Judicial and non-judicial functions are discussed at length in Owen v Menzies & Ors.1

Judicial functions are typically characterised by the following:2 

  • the settlement of a dispute regarding existing rights and obligations, rather than the determination of future rights and obligations;
  • the dispute is between identified parties, and is not merely hypothetical or abstract; and
  • the decision given is binding upon the parties.

These factors are not conclusive; each case must be considered on its facts.3

Another important consideration is whether a function is performed in a judicial manner.  That is:

  • whether the decision maker applies established legal standards, rather than a policy discretion;4  and
  • whether the decision maker is independent and not subject to direction or control.5

Other factors which may suggest the exercise of a judicial function are:

  • the body hearing the dispute is bound by the rules of evidence
  • the body normally hears disputes in public, unless there is a good reason to do otherwise; and
  • parties have a right to legal representation.

b)  Quasi-judicial entities and functions

A quasi-judicial entity possesses some, but not all, of the characteristics of a judicial entity.   

In particular a body exercising a quasi-judicial function will often:6

  • have two parties to proceedings
  • conduct hearings in public
  • allow parties to have legal representation
  • be required to act consistently with the requirements of justice
  • be required to give reasons for its decision

However, such an entity may: 

  • not be bound by the rules of evidence;
  • consist of individuals appointed for a limited term; or
  • make recommendations rather than binding decisions.

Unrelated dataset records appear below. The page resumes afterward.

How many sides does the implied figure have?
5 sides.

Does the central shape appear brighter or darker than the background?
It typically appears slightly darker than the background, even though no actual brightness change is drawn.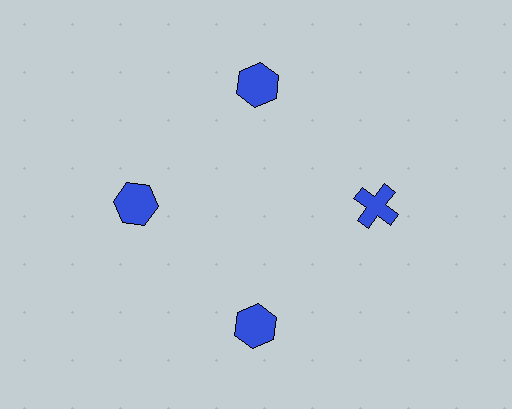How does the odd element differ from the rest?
It has a different shape: cross instead of hexagon.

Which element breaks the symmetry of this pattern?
The blue cross at roughly the 3 o'clock position breaks the symmetry. All other shapes are blue hexagons.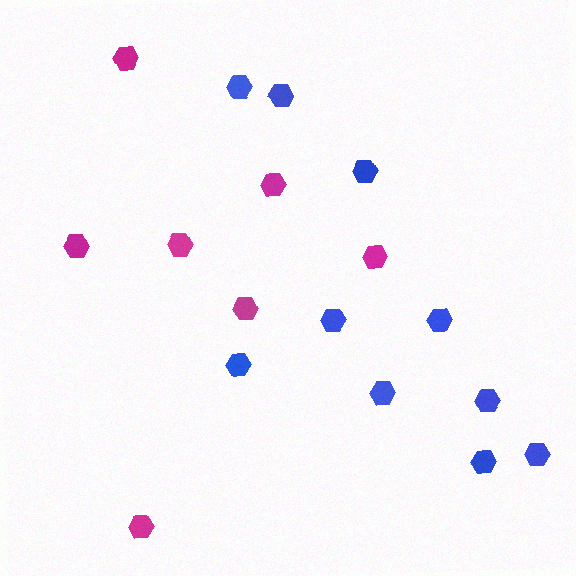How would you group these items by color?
There are 2 groups: one group of blue hexagons (10) and one group of magenta hexagons (7).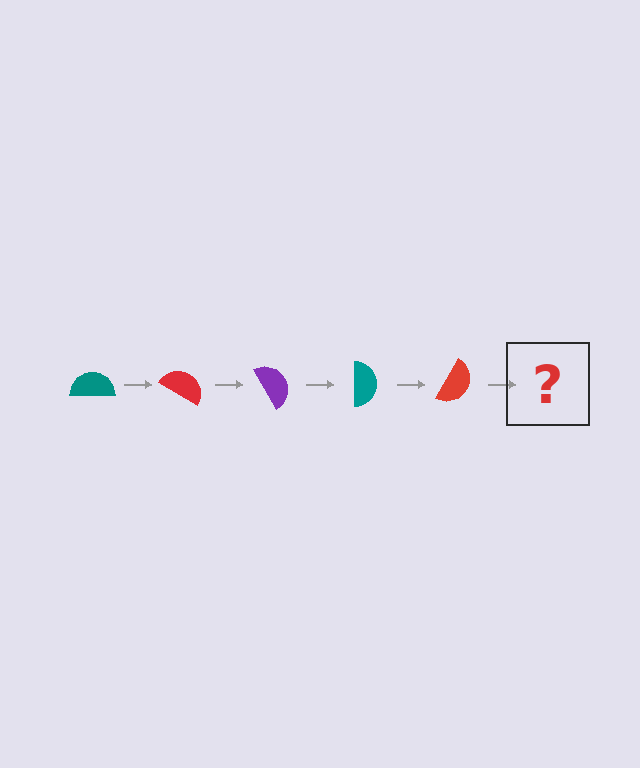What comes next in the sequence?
The next element should be a purple semicircle, rotated 150 degrees clockwise from the start.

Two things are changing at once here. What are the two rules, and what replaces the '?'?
The two rules are that it rotates 30 degrees clockwise each step and the color cycles through teal, red, and purple. The '?' should be a purple semicircle, rotated 150 degrees clockwise from the start.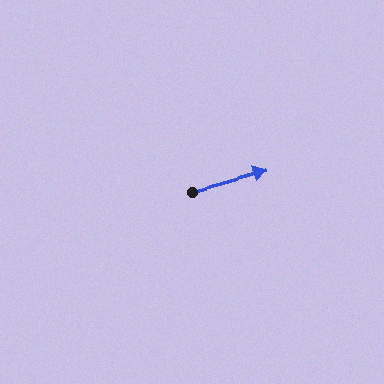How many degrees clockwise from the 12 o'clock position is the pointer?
Approximately 75 degrees.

c)  Community service obligations

A number of Government Owned Corporations (GOCs) are exempt from the RTI Act, except in relation to their community service obligations. 

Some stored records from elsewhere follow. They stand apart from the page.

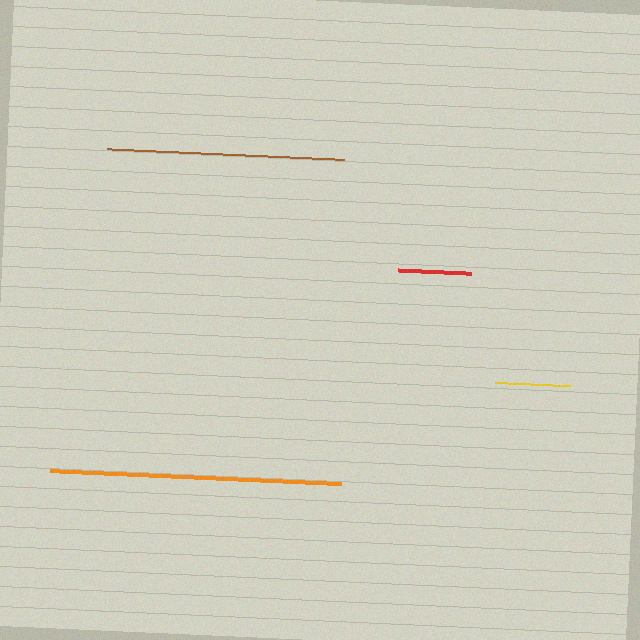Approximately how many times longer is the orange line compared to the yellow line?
The orange line is approximately 3.8 times the length of the yellow line.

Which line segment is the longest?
The orange line is the longest at approximately 291 pixels.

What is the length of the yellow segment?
The yellow segment is approximately 76 pixels long.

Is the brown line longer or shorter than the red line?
The brown line is longer than the red line.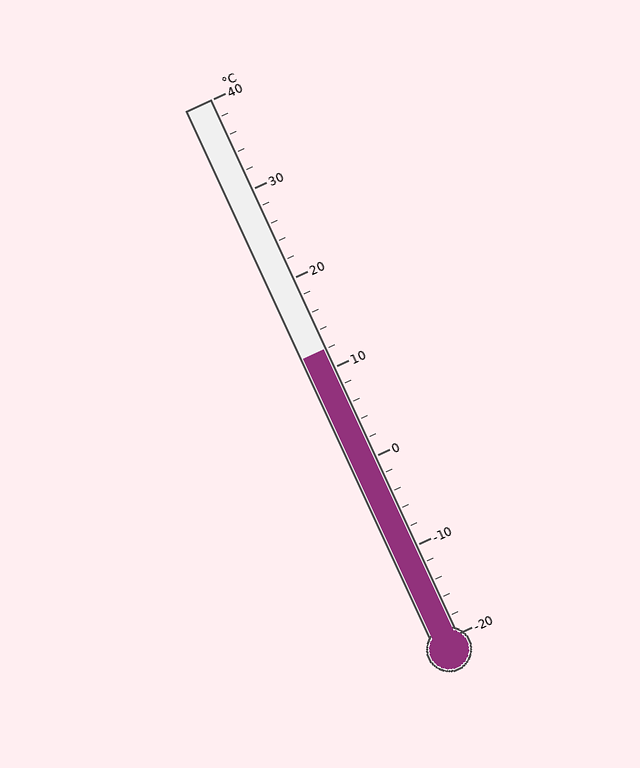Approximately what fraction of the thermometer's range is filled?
The thermometer is filled to approximately 55% of its range.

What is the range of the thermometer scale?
The thermometer scale ranges from -20°C to 40°C.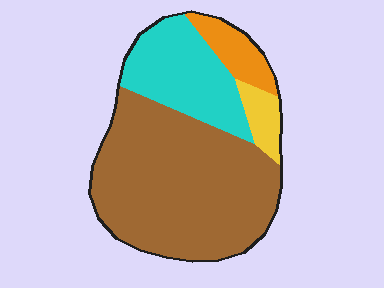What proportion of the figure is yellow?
Yellow takes up less than a sixth of the figure.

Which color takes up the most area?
Brown, at roughly 60%.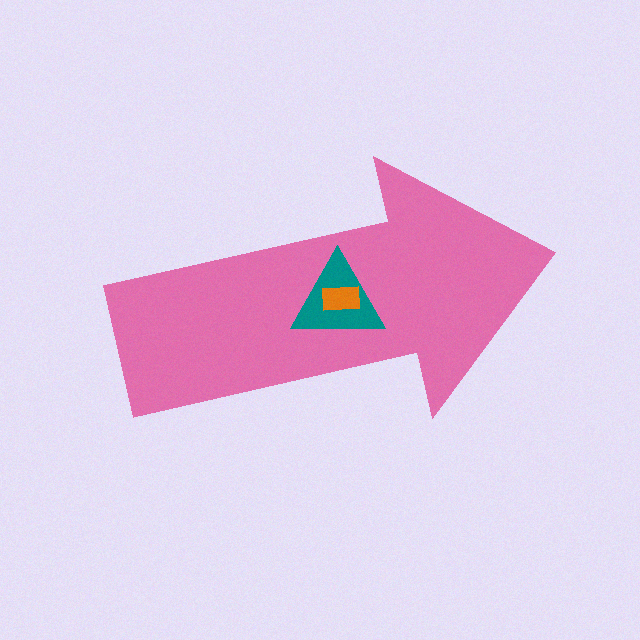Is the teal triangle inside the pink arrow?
Yes.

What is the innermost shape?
The orange rectangle.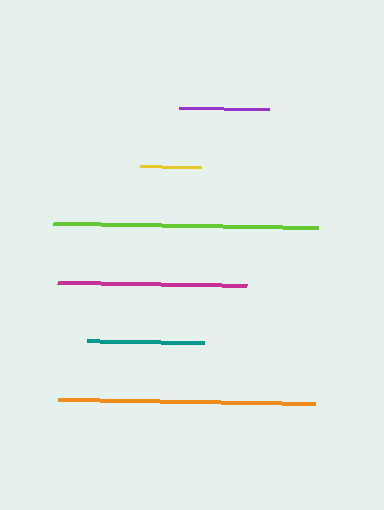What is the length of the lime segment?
The lime segment is approximately 265 pixels long.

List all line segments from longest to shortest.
From longest to shortest: lime and orange (about equal), magenta, teal, purple, yellow.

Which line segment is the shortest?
The yellow line is the shortest at approximately 61 pixels.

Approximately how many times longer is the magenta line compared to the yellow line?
The magenta line is approximately 3.1 times the length of the yellow line.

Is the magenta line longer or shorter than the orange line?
The orange line is longer than the magenta line.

Section 113 of the Government Owned Corporations Act 1993 (Qld) requires GOCs to list any community service obligations in their statement of corporate intent.  At the time of writing, only Ergon Energy reports having community service obligations.  The result is that CS Energy, Queensland Investment Corporation (QIC) and Stanwell Corporation are entities which are, at least until they declare a community service obligation, exempt from the RTI Act.  In anticipation of the publication of more recent annual reports and statements of corporate intent, the relevant information for each named GOC can be found here:

QIC: http://www.qic.com/our-priorities/
Stanwell: http://www.stanwell.com/annual-reports.aspx
CS Energy: http://www.csenergy.com.au/content-(40)-Disclosure.htm
Ergon Energy: http://www.ergon.com.au/about-us/company-information/statement-of-corporate-intent

  • 1 [2012] QCA 170.
  • 2 Huddart Parker and Co Ltd v Moorehead (1908) 8 CLR 330, Griffith CJ at page 557.
  • 3 Precision Data Holdings Ltd v Wills (1991) 173 CLR 167 at paragraphs 188-9.
  • 4 Precision Data Holdings Ltd v Wills (1991) 173 CLR 167 at 190-1.
  • 5 Owen v Menzies & Ors [2012] QCA 170 at paragraphs 14 -16.
  • 6 Henderson and Legal Practice Committee (Unreported, Queensland Information Commissioner, 30 November 2011), citing Re Farnaby and Military Rehabilitation and Compensation Commission [2007] AATA 1792.